Few historians question the authenticity of the book Nehemiah/Ezra, originally one book. Some of the edicts contained in Ezra were written in Aramaic and are viewed as originals. So whether you calculate the 70 weeks as lunar or solar years, you still come out to Jesus' ministry and death. This is what Paul Tanner had to say about Dan. 9:
Daniel 9:24-27 is “a glorious messianic revelation of the Lord Jesus Christ, announcing among other things the time of His coming and His death before the cataclysmic events of A.D. 70. The passage remains a bedrock of prophetic revelation.”1
Tanner reviewed the literature, especially the Church Fathers, even that of Jewish scholars, and this was his conclusion:
Yet from the literature that is available some vital conclusions can be drawn. All the early church fathers, along with Jewish scholars, interpreted each “week” as a period of seven years and applied this quite literally (though Origen took the final week as seventy years, i.e., a week of decades rather than years). Significantly, of the eleven early church fathers surveyed in this study all but one of them held to some form of messianic interpretation of Daniel’s prophecy (the lone exception being Hilarianus who held to a fulfillment in the time of Antiochus IV Epiphanes in the second century B.C.).2
1. J. Paul Tanner, “Is Daniel’s Seventy-Weeks Prophecy Messianic? Part 2” Bibliotheca Sacra Vol. 166 (July 3009): p. 339. Dallas, TX: Dallas Theological Seminary.
2. J. Paul Tanner, “Is Daniel’s Seventy-Weeks Prophecy Messianic? Part 1” Bibliotheca Sacra Vol. 166 (April–June 2009): p. 198. Dallas, TX: Dallas Theological Seminary.

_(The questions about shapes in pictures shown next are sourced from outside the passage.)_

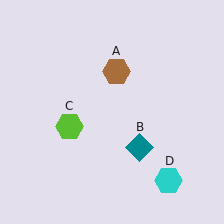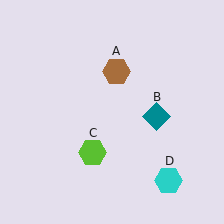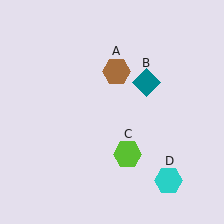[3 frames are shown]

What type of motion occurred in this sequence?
The teal diamond (object B), lime hexagon (object C) rotated counterclockwise around the center of the scene.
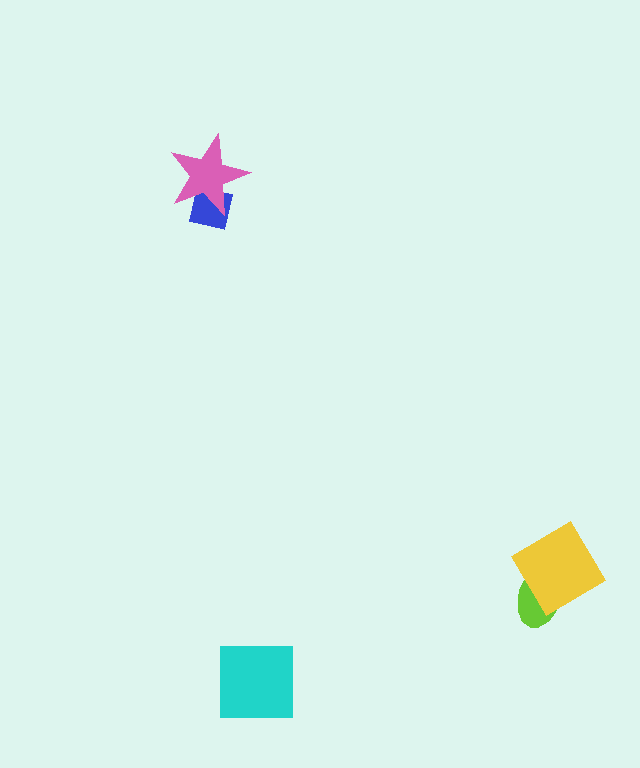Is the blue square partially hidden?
Yes, it is partially covered by another shape.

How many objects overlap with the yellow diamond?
1 object overlaps with the yellow diamond.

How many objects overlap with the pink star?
1 object overlaps with the pink star.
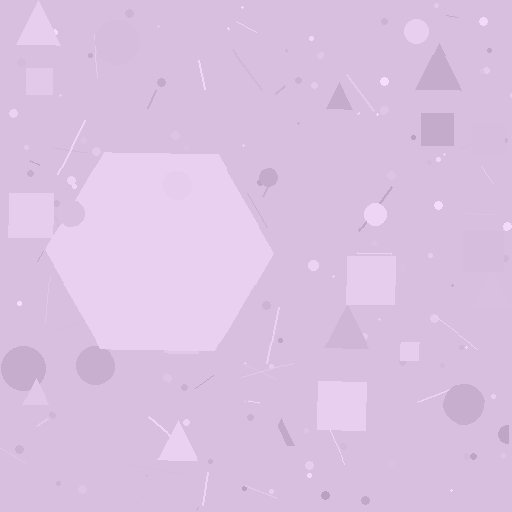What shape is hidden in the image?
A hexagon is hidden in the image.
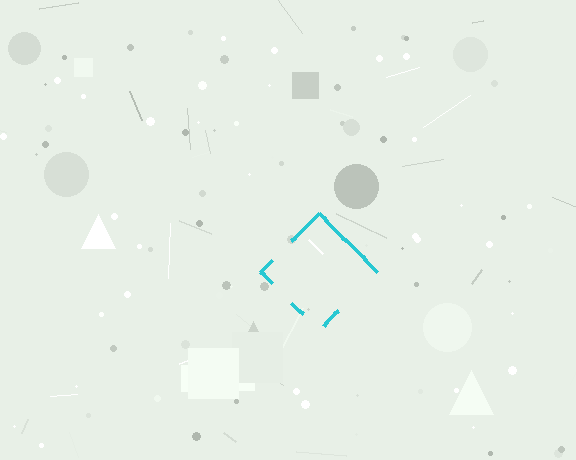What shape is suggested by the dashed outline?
The dashed outline suggests a diamond.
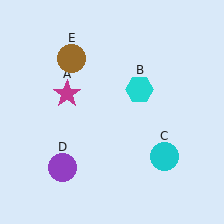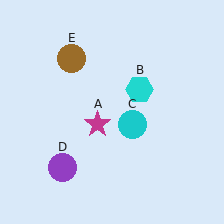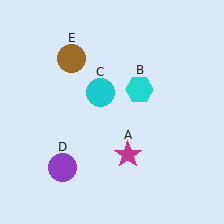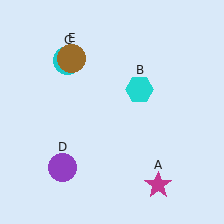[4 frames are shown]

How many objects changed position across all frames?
2 objects changed position: magenta star (object A), cyan circle (object C).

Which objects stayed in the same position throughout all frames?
Cyan hexagon (object B) and purple circle (object D) and brown circle (object E) remained stationary.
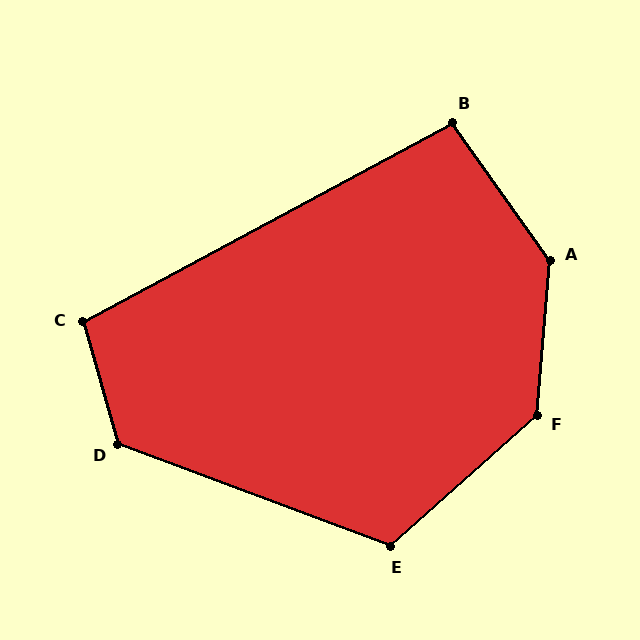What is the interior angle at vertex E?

But of course it's your choice what you want to believe. Bart Ehrman concentrates on NT textual criticism, which is negative and subjective to the extreme. If you do not supplement it with some objectivity and historical reality, your faith will be destroyed in no time. That means you have to allow for the benefit of the doubt until such time as something is proved wrong. At least Ehrman believes that Jesus did exist, but not as what he is portayed in the NT. But where do you draw the line?